The United Arab Emirates recorded a sharp decline in mobile advertising fraud across both iOS and Android platforms over the past year, but fraudsters are increasingly shifting their activities to channels where detection remains limited, according to a new report by AppsFlyer.
The company’s State of Fraud for Marketers 2026 report found that fraudulent installs on Android in the UAE dropped 23 per cent year-on-year, falling from 16.7 million to 12.8 million. On iOS, fraudulent installs declined by 46 per cent, from 9.6 million to 5.2 million.
AppsFlyer said the figures indicate that investments in fraud detection are yielding results for marketers. However, the company warned that the decline masks a migration of fraud activity to less-monitored channels.
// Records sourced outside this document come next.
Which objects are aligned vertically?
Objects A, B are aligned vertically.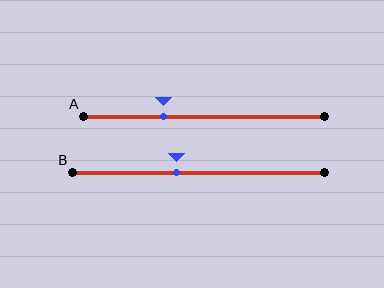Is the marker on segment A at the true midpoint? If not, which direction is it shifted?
No, the marker on segment A is shifted to the left by about 17% of the segment length.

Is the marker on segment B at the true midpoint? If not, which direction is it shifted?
No, the marker on segment B is shifted to the left by about 9% of the segment length.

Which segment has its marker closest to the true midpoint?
Segment B has its marker closest to the true midpoint.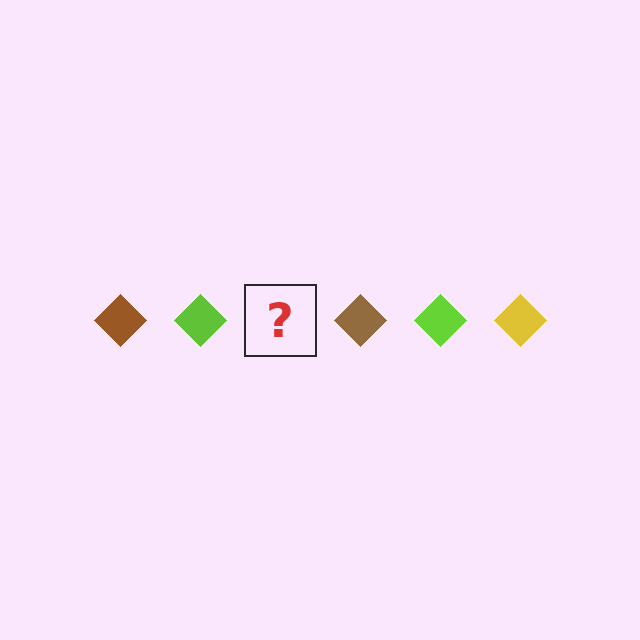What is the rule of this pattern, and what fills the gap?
The rule is that the pattern cycles through brown, lime, yellow diamonds. The gap should be filled with a yellow diamond.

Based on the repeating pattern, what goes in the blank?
The blank should be a yellow diamond.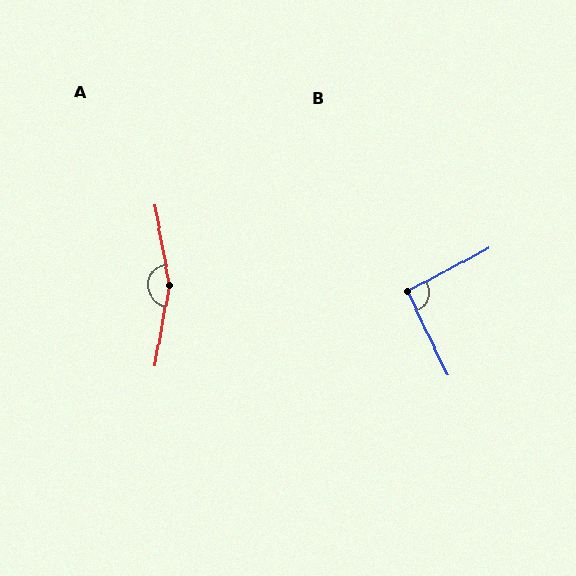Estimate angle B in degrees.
Approximately 92 degrees.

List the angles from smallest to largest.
B (92°), A (159°).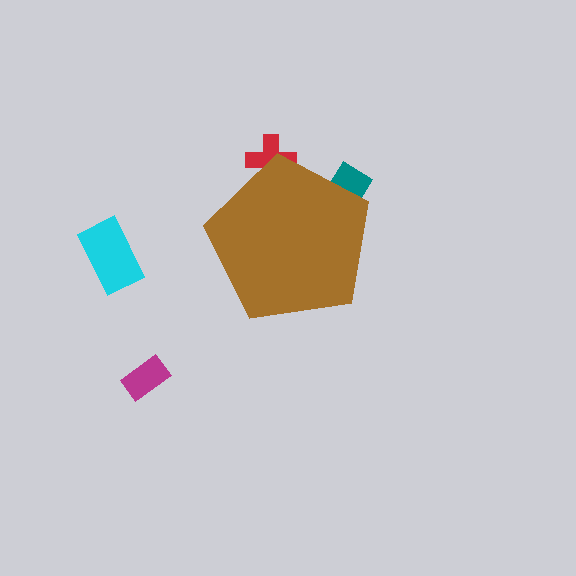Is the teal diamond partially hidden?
Yes, the teal diamond is partially hidden behind the brown pentagon.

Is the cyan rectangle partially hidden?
No, the cyan rectangle is fully visible.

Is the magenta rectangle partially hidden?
No, the magenta rectangle is fully visible.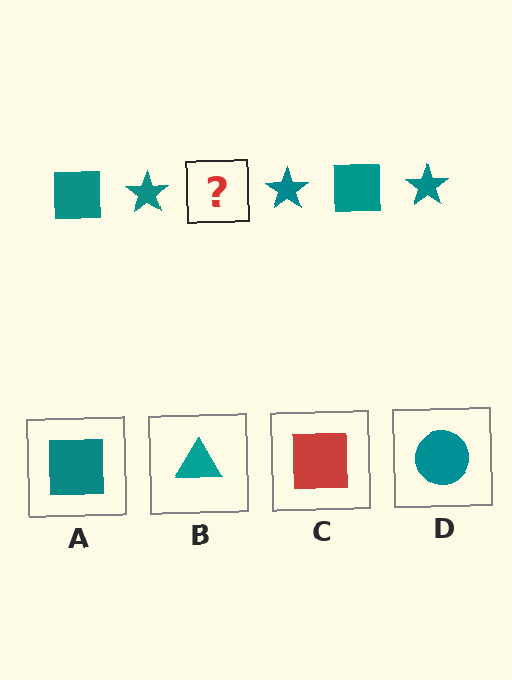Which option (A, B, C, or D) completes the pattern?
A.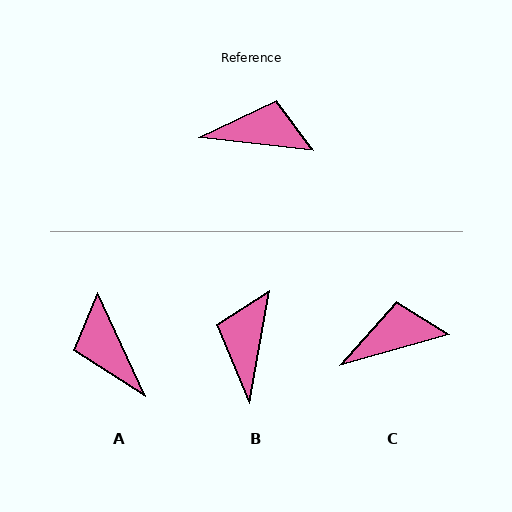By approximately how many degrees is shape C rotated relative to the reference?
Approximately 22 degrees counter-clockwise.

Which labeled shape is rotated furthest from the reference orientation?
A, about 122 degrees away.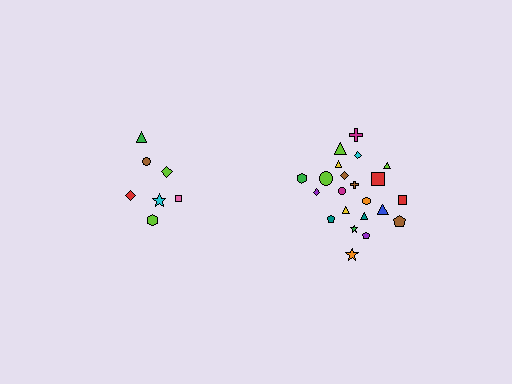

The report noted that UAE iOS fraud surged during the second quarter of 2025, reaching 15.2 million installs before dropping sharply in the following quarter. Around 71 per cent of that peak volume was linked to a single fraud method involving fabricated app store receipts.
By the first quarter of 2026, the share of fraud attributed to that technique had fallen to 41 per cent, suggesting that the operation had been disrupted.
Drawing on data from 106.4 billion installs across 246,000 apps worldwide, AppsFlyer found that fraud is increasingly moving into organic traffic, which now accounts for 52 per cent of all fraudulent installs globally.
“There’s a question worth asking: why would a fraudster attack organic traffic, when there’s no direct payout for doing so? The answer is that organic is the benchmark. It’s the number every marketer uses to judge whether a paid campaign is performing. If you can inflate that number, you shift what ‘normal’ looks like, and suddenly, fraudulent paid installs don’t look fraudulent anymore. They look like they’re just keeping pace. Whether that’s intentional or not, it’s the effect. And right now, a lot of marketers are optimising against a benchmark that’s been moved,” said Adam Smart, Global Director of Product, Gaming, at AppsFlyer.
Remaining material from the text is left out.